Большое значение в фильме отведено обуви. Это отдельные персонажи эпизодов. Первый раз мы обращаем внимание на полуспавшую качающуюся туфлю вожатой на собрании о потере времени. И эта туфля вместе со сгорбившейся над ней фигурой подчеркивает её равнодушие и нелюбовь к детям. Очень неженственно, очень по-базарному, как шлёпанец на торговке семечками, выглядит эта туфля. Сцена с унижающими достоинство Кольки ботинками — главная, эти ботинки могли перевернуть всю жизнь мальчика. Как часто это бывает в школе: не разобралась, наказала учительница, и мы потеряли Эйнштейна. И , конечно, главный враг в фильме — это «бабочка». Узкая, пижонская, как бритвенный нож, бабочка.
Была бы пошире-образ был бы легче, мягче и смешнее.
«Доживем до понедельника» (1968)
Два мальчика любят одну девочку. Две женщины любят одного мужчину. Два треугольника в одном пространстве школы. Вершины треугольников — историк и ученица.

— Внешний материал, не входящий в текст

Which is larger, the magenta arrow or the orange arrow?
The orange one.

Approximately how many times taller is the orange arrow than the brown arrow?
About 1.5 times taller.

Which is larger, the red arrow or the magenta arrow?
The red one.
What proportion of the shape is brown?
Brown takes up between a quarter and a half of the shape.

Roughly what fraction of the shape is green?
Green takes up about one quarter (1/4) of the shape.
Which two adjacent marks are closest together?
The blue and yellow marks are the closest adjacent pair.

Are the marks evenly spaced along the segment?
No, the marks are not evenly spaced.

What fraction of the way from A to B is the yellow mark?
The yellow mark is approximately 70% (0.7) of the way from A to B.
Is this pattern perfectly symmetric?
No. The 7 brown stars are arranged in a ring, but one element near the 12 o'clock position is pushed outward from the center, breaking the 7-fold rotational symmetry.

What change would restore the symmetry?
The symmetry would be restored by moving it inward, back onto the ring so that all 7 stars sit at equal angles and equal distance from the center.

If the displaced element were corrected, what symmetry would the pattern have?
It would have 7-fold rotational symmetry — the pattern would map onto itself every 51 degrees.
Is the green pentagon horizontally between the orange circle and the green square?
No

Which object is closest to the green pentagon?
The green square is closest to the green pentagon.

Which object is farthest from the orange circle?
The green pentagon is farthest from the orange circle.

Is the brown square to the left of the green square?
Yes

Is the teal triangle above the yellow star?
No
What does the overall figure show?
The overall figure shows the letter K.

Историк. Фильм поделен на равные фрагменты напоминаниями о том, что Тихонов был на фронте. То песней, то военной фотографией, то «под Вязьмой», то словами ученика. А первый раз это решено костюмом. Когда Тихонов сидит за роялем, к нему подходит влюбленная учительница. Пальто накинуто на плечи, хотя играть не очень удобно в накинутом, но здесь это пальто — не пальто, а шинель. Оно отсылает нас к виденному когда-то, знакомому образу солдата на привале между боями. Вот он герой, как не влюбиться. И моложе намного выглядит в накинутом, чем эта учительница, его ровесница. А потом, в булочной, он все в этом же пальто, только застегнутом, уже не герой, а просто человек в очках и кепочке под дождем. Военного уже ничего нет.

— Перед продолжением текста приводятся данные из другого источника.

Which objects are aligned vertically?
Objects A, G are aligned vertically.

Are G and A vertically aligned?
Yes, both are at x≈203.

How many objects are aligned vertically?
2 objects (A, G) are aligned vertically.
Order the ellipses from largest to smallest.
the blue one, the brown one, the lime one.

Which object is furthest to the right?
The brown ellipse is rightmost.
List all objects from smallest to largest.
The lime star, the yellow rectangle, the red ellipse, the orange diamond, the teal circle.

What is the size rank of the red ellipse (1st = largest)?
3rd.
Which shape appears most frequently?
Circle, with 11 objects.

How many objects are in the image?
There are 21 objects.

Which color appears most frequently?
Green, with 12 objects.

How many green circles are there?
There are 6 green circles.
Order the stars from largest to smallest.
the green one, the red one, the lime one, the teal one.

Две учительницы, две соперницы. Рассматривают друг друга в учительской. Обе, как положено, в костюмах, только ткань разная. И она играет здесь большую роль. У литераторши — джерси. Трикотаж. Есть такой тип женщины — трикотажный. Эти женщины носят его все время, хотя он им и возраст прибавляет и эротичность убирает. Плюс гипюровая блузка без воротничка, плюс «хала» на голове, и уже не важно, красивая ты или уродина. Одиночество обеспечено. А у англичанки костюм из непластичной ткани, пиджачок мальчишеского покроя, туфли-лодочки, в которых подъем виден, и юбка правильной для этого образа длины — и так молодая, а в этом костюме еще моложе. Литераторша смотрит на эти ноги и произносит: «Цель одна».

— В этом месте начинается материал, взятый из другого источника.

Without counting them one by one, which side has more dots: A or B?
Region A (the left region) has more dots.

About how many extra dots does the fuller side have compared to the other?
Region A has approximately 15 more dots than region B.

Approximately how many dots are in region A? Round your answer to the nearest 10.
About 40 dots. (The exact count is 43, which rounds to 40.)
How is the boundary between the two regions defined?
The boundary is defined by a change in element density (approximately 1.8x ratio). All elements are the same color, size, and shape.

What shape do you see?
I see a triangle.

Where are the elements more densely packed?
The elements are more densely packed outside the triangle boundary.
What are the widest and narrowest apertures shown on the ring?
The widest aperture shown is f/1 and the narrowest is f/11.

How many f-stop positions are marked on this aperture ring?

Ученица. Ольга Остроумова самая красивая девочка в классе. В начале, когда пишет сочинение, в школьной форме. С белым воротничком. Сама по себе советская школьная форма для девочек, повторяющая с изменениями форму дореволюционную, очень эротична (кстати, самая яркая и ударная коллекция модельера Ульяны Сергеенко сделана на основе школьной формы). Именно в этом эпизоде совокупность форменного воротничка, девичьего локона и юной шеи создают особое волнующее настроение и у зрителя, и у ученика-поэта. А в сцене их объяснения она уже не в форме, которая молодит, а в пиджачке и юбке, которые превращают ее в женщину, уже почти тетку, объясняющую мальчику, что ничего у них не выйдет.